If the provided AesColumnEncryptionPolicy does not suit your needs, use a custom implementation of IColumnEncryptionPolicy. There are two ways of doing this:

  1. Sub class BaseColumnEncryptionPolicy
  2. Implement IColumnEncryptionPolicy directly

BaseColumnEncryptionPolicy is an abstract class that provides some out of the box utility code to manage the encrypted column metadata (e.g. AddColumn method). It implements IColumnEncryptionPolicy.GetColumnEncryptionMetadata(string ks, string table, string col) so you only have to implement the actual encryption and decryption logic by overriding the EncryptWithKey and DecryptWithKey methods.

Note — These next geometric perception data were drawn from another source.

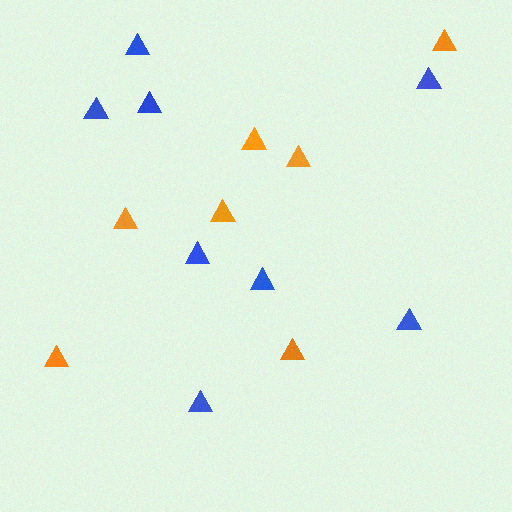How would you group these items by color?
There are 2 groups: one group of blue triangles (8) and one group of orange triangles (7).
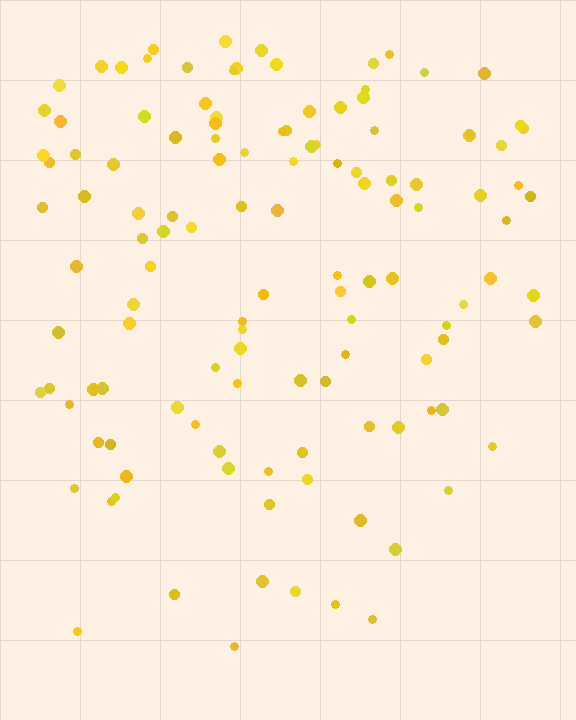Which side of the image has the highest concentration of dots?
The top.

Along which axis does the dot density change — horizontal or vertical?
Vertical.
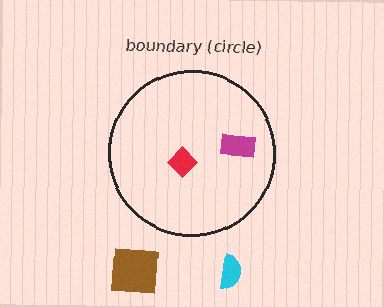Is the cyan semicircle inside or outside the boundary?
Outside.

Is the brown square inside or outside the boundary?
Outside.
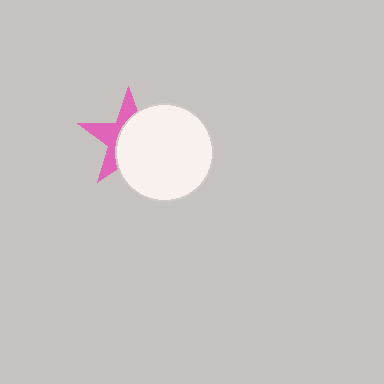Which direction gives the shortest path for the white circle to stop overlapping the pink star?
Moving toward the lower-right gives the shortest separation.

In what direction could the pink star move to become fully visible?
The pink star could move toward the upper-left. That would shift it out from behind the white circle entirely.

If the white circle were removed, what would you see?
You would see the complete pink star.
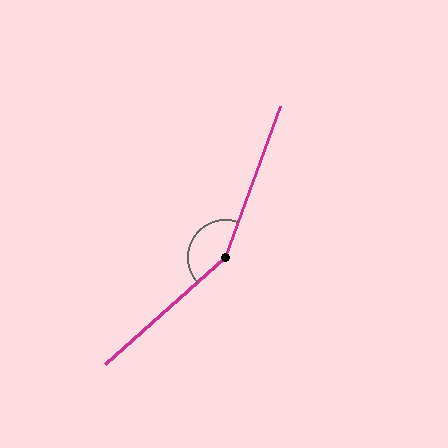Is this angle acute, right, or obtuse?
It is obtuse.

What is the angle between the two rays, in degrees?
Approximately 152 degrees.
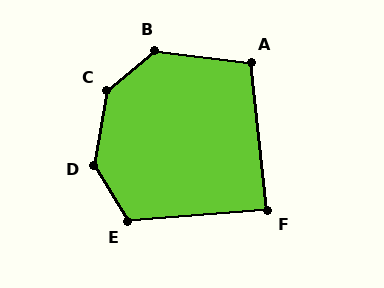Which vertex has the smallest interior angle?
F, at approximately 88 degrees.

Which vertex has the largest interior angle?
C, at approximately 140 degrees.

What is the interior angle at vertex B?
Approximately 133 degrees (obtuse).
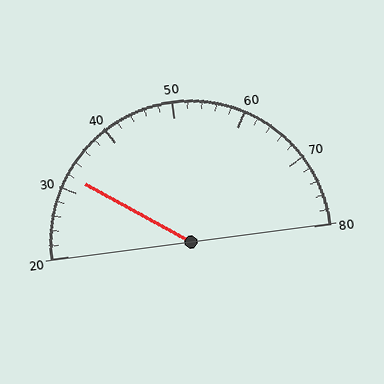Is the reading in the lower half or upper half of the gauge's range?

Note that BaseColumnEncryptionPolicy has a type parameter. This will be the type of the key that has to be provided when adding columns with the AddColumn method. It is also the type of the key that is provided in EncryptWithKey and DecryptWithKey. This provides some type safety on top of the base IColumnEncryptionPolicy interface which declares the key type to be just object. For example, the AesColumnEncryptionPolicy uses the custom type AesKeyAndIV as the key type.

If BaseColumnEncryptionPolicy does not suit your needs, you can implement IColumnEncryptionPolicy directly. However, you will have to implement a way to manage the column encryption metadata in order to implement the IColumnEncryptionPolicy.GetColumnEncryptionMetadata method.